Source : Cet article est partiellement ou en totalité issu de l’article de Wikipédia Jean Cassien/Portail de Marseille/ Philocalie des Pères neptiques

Notes

[1] actuelle Roumanie

[2] L’abbaye Saint-Victor de Marseille a été fondée au ve siècle par Jean Cassien, à proximité des tombes de martyrs de Marseille, parmi lesquels saint Victor de Marseille, qui lui donna son nom. L’abbaye prit une importance considérable au tournant du premier millénaire par son rayonnement dans toute la Provence. L’un de ses abbés, Guillaume de Grimoard, fut élu pape en 1362 sous le nom d’Urbain V. À partir du 15ème siècle, l’abbaye entama un déclin irrémédiable.

[3] L’ermite ou l’anachorète est une personne (le plus souvent un moine) qui a fait le choix d’une vie spirituelle dans la solitude et le recueillement. Les ermites étaient à l’origine appelés anachorètes, l’anachorétisme (ou érémitisme) étant l’opposé du cénobitisme. L’ermite partage le plus souvent sa vie entre la prière, la méditation, l’ascèse et le travail. Dans l’isolement volontaire, il est à la recherche ou à l’écoute de vérités supérieures ou de principes essentiels.

[4] La Thébaïde, était une région méridionale de l’Égypte antique. Son nom provient de sa capitale Thèbes. On comprend sous cette appellation, tantôt seulement les sept nomes de la Haute-Égypte (Tentyra, Coptos, Thèbes, Hermonthis, Latopolis, Apollinopolis Magna, Ombos), tantôt les huit qui forment la partie sud de la Moyenne-Égypte (Diospolis Parva, Abydos, This, Chemmis, Aphroditopolis, Antaeopolis, Hypselis, Lycopolis), ainsi que la Grande Oasis, qui sous les Romains formait aussi un nome. Sous les Ptolémées, la Thébaïde forma un district administratif dirigé par l’Épistratège de Thèbes, qui avait également la responsabilité de la navigation sur la mer Rouge et l’océan Indien. Sous l’Empire romain, Dioclétien créa la province de Thébaïde, contrôlées par les légions. Elle fut ultérieurement divisée en Thébaïde supérieure pour la moitié méridionale avec Thèbes pour chef-lieu, et Thébaïde inférieure pour la moitié septentrionale avec pour chef-lieu Ptolémaïs. La partie habitée de la Thébaïde était entourée à l’est et à l’ouest de déserts dans lesquels se retirèrent les premiers ermites et anachorètes chrétiens, comme saint Macaire, saint Pacôme, saint Antoine l’Ermite ; cela explique le sens de « lieu isolé et sauvage », servant de retraite, que le mot a pris en français dans la langue littéraire.

[5] Le concile d’Orange de 529, est un concile régional qui a été présidé par l’archevêque d’Arles, Césaire d’Arles. Ce concile a condamné le semi-pélagianisme et a donné une formulation théologique de la grâce telle qu’elle avait été prônée par Augustin d’Hippone, contre ceux qui, comme Jean Cassien, Faust de Riez et Vincent de Lérins, donnaient un rôle plus important au libre arbitre.

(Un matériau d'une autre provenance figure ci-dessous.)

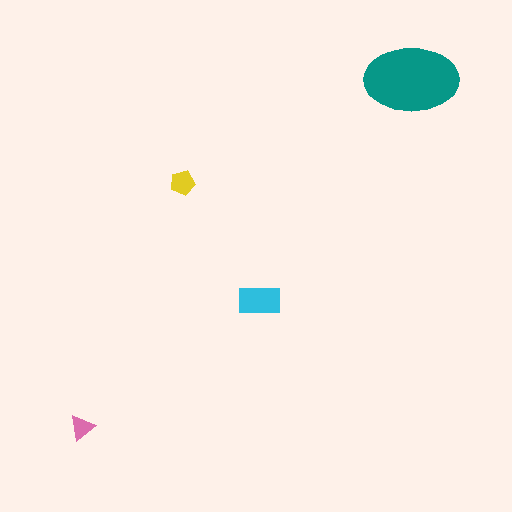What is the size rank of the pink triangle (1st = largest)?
4th.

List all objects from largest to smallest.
The teal ellipse, the cyan rectangle, the yellow pentagon, the pink triangle.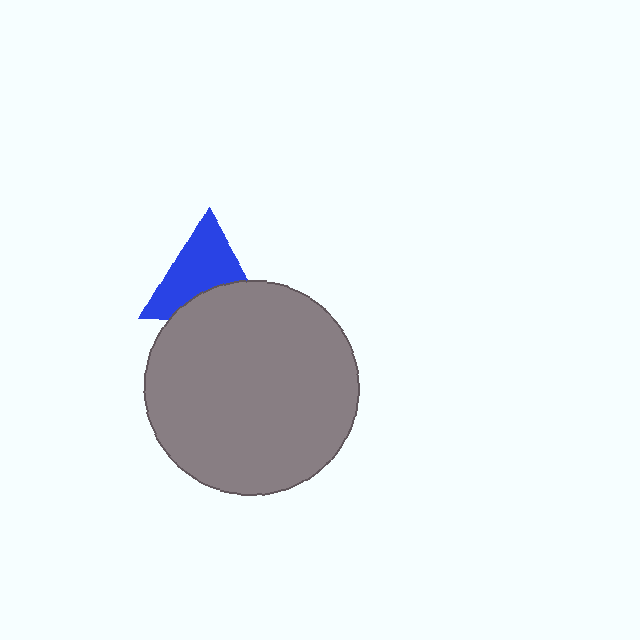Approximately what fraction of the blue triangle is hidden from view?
Roughly 37% of the blue triangle is hidden behind the gray circle.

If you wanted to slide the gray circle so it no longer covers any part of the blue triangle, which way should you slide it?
Slide it down — that is the most direct way to separate the two shapes.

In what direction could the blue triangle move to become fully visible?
The blue triangle could move up. That would shift it out from behind the gray circle entirely.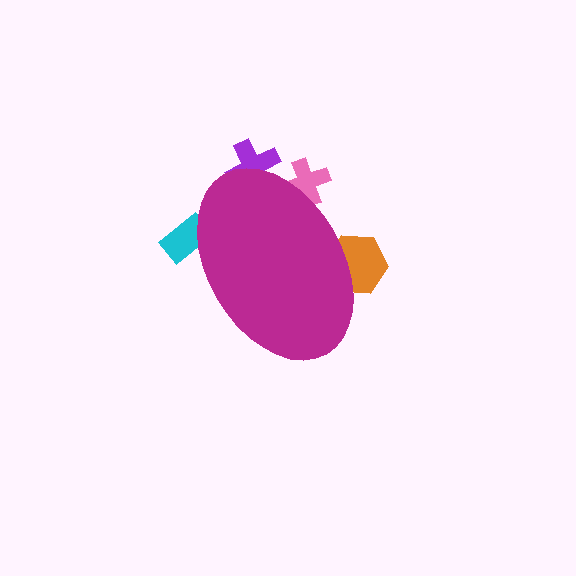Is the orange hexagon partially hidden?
Yes, the orange hexagon is partially hidden behind the magenta ellipse.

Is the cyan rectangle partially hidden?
Yes, the cyan rectangle is partially hidden behind the magenta ellipse.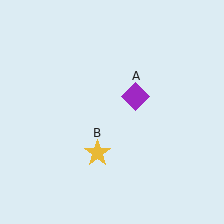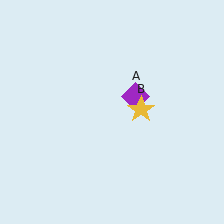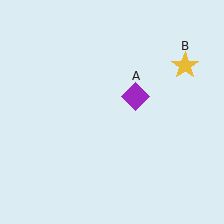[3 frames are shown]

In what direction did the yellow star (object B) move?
The yellow star (object B) moved up and to the right.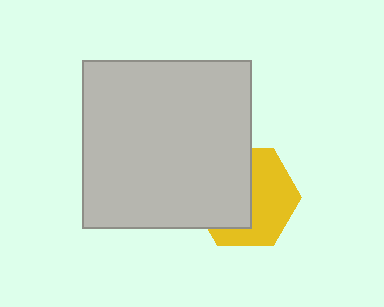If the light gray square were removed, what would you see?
You would see the complete yellow hexagon.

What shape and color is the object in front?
The object in front is a light gray square.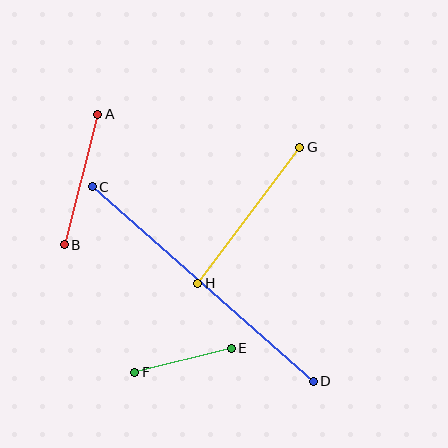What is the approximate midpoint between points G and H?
The midpoint is at approximately (249, 215) pixels.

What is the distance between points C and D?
The distance is approximately 294 pixels.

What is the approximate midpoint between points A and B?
The midpoint is at approximately (81, 179) pixels.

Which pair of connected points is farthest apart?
Points C and D are farthest apart.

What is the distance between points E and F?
The distance is approximately 100 pixels.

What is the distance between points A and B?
The distance is approximately 135 pixels.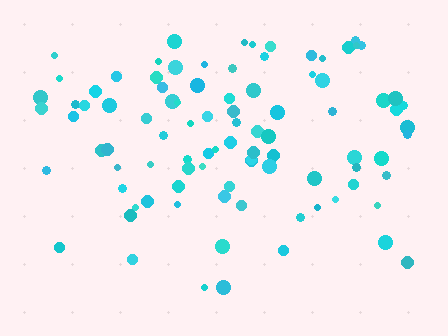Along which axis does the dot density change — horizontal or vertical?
Vertical.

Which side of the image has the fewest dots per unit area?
The bottom.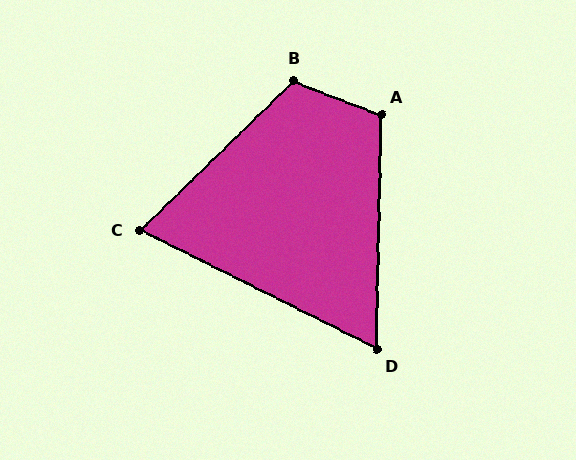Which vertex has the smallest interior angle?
D, at approximately 65 degrees.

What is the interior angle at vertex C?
Approximately 71 degrees (acute).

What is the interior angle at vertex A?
Approximately 109 degrees (obtuse).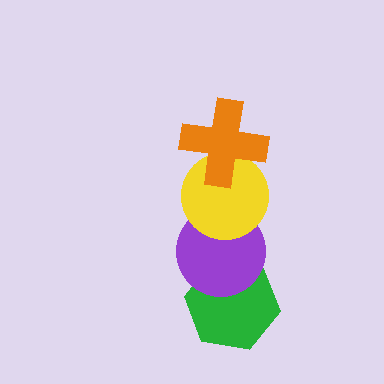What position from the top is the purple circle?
The purple circle is 3rd from the top.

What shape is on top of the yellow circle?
The orange cross is on top of the yellow circle.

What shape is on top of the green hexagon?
The purple circle is on top of the green hexagon.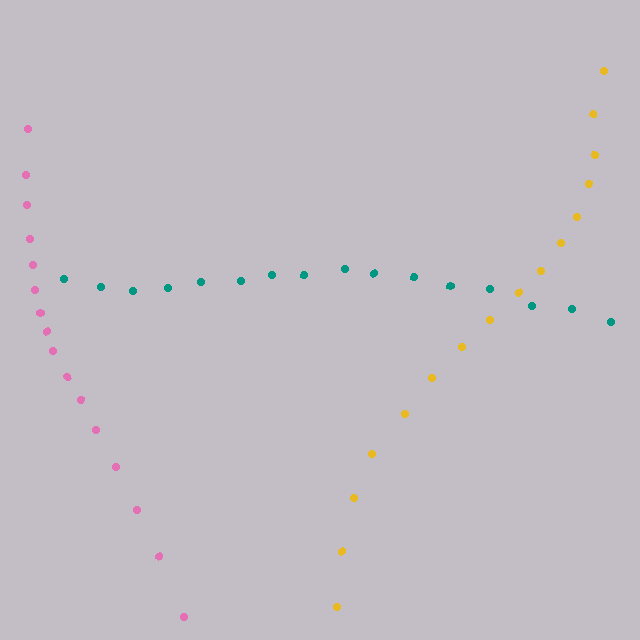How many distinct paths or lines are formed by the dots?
There are 3 distinct paths.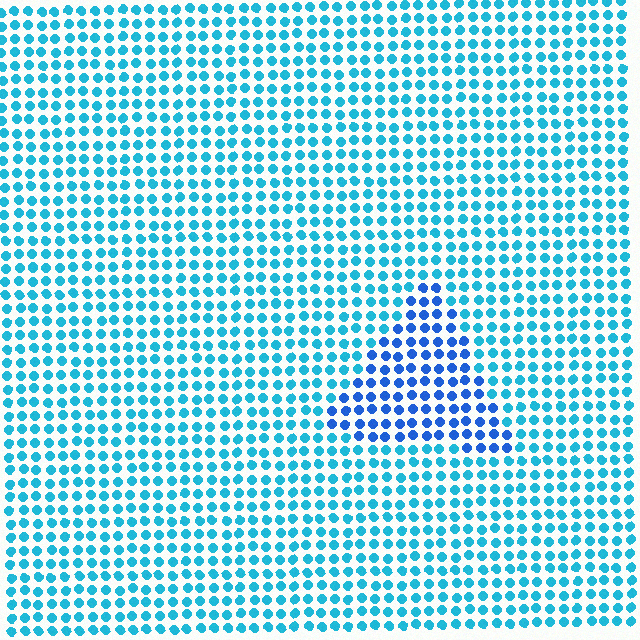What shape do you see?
I see a triangle.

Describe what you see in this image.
The image is filled with small cyan elements in a uniform arrangement. A triangle-shaped region is visible where the elements are tinted to a slightly different hue, forming a subtle color boundary.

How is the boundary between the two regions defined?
The boundary is defined purely by a slight shift in hue (about 29 degrees). Spacing, size, and orientation are identical on both sides.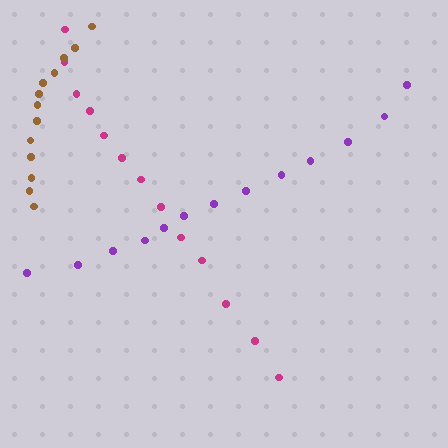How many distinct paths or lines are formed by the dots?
There are 3 distinct paths.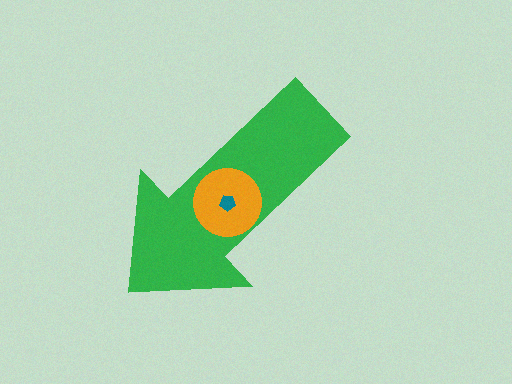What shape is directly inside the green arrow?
The orange circle.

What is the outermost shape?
The green arrow.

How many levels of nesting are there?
3.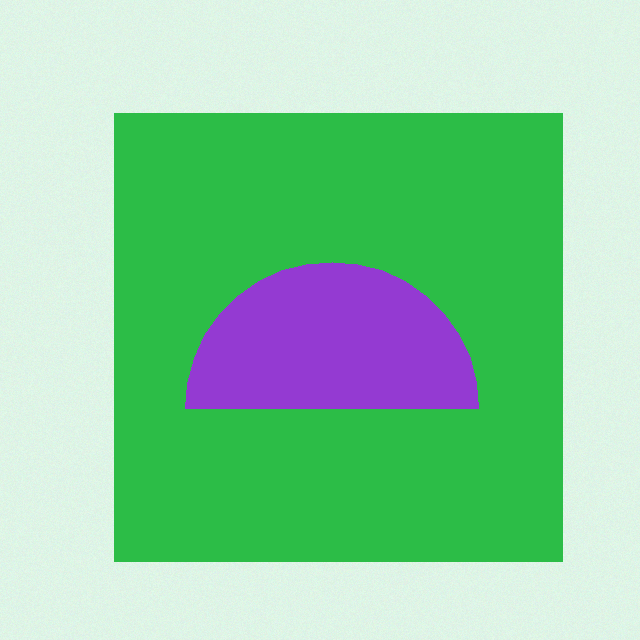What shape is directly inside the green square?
The purple semicircle.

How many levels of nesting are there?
2.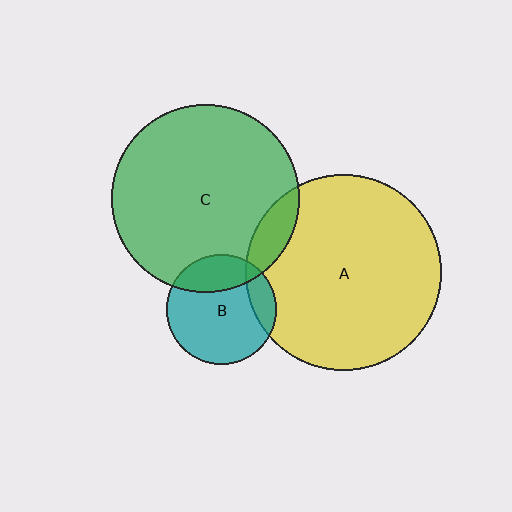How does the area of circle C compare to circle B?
Approximately 2.9 times.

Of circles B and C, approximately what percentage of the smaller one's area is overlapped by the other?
Approximately 25%.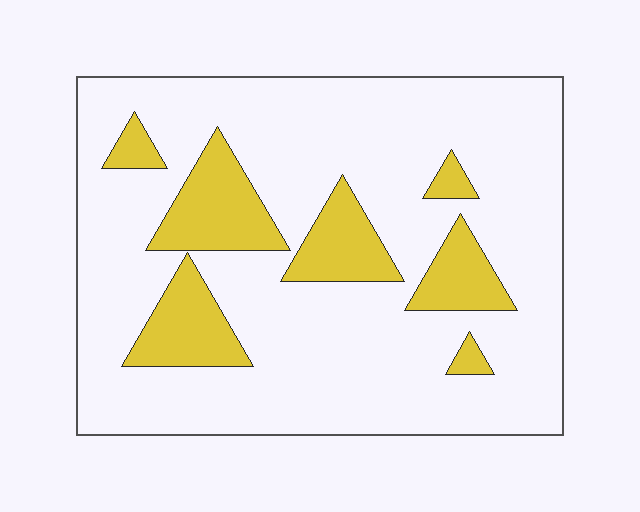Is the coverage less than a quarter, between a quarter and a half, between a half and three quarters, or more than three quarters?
Less than a quarter.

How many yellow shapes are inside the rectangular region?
7.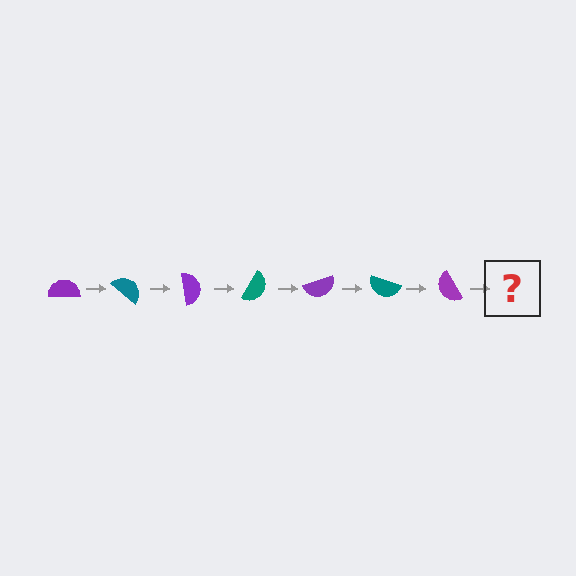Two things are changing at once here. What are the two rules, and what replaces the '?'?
The two rules are that it rotates 40 degrees clockwise each step and the color cycles through purple and teal. The '?' should be a teal semicircle, rotated 280 degrees clockwise from the start.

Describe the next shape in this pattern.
It should be a teal semicircle, rotated 280 degrees clockwise from the start.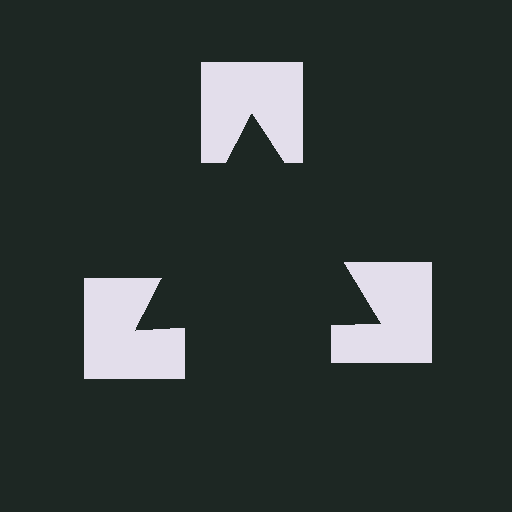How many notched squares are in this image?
There are 3 — one at each vertex of the illusory triangle.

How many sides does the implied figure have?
3 sides.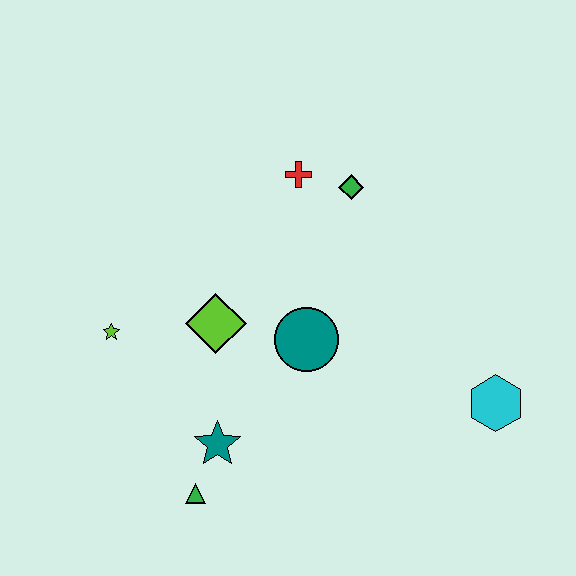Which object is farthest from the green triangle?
The green diamond is farthest from the green triangle.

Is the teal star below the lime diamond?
Yes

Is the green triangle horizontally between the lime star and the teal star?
Yes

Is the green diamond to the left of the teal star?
No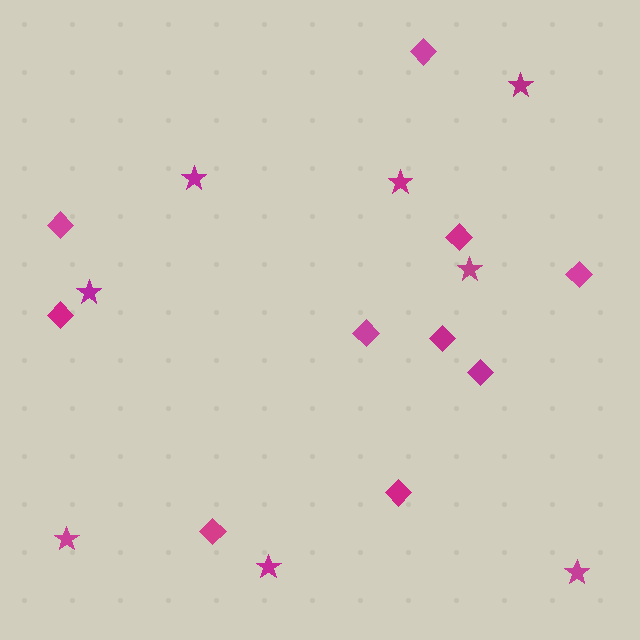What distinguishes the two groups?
There are 2 groups: one group of stars (8) and one group of diamonds (10).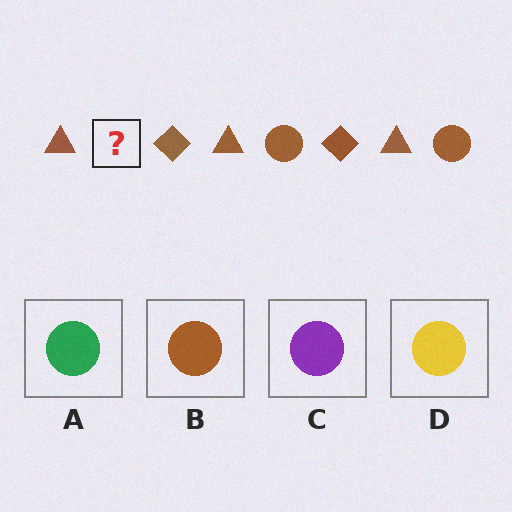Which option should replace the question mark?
Option B.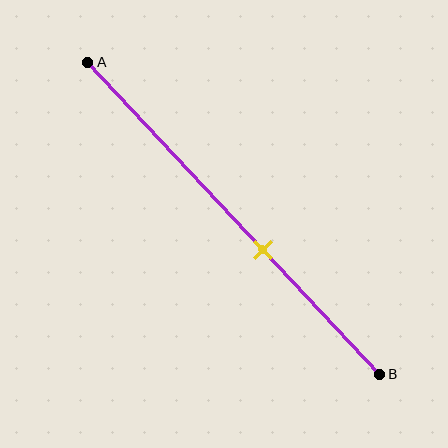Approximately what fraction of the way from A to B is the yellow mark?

[6] Nitrie est un haut-lieu du monachisme orthodoxe en Egypte, à partir du 4ème siècle. Le site monastique de Nitrie a été fondé vers 325 par Amoun, contemporain d’Antoine le Grand. Peu après, vers 338, Amoun se voit obligé de fonder Kellia (Les Cellules) – à 18 km sud de Nitrie –, comme un skite en dépendance de Nitrie, un lieu plus tranquille et plus solitaire que le centre monastique de Nitrie, où la population monastique était dans un continuel accroissement.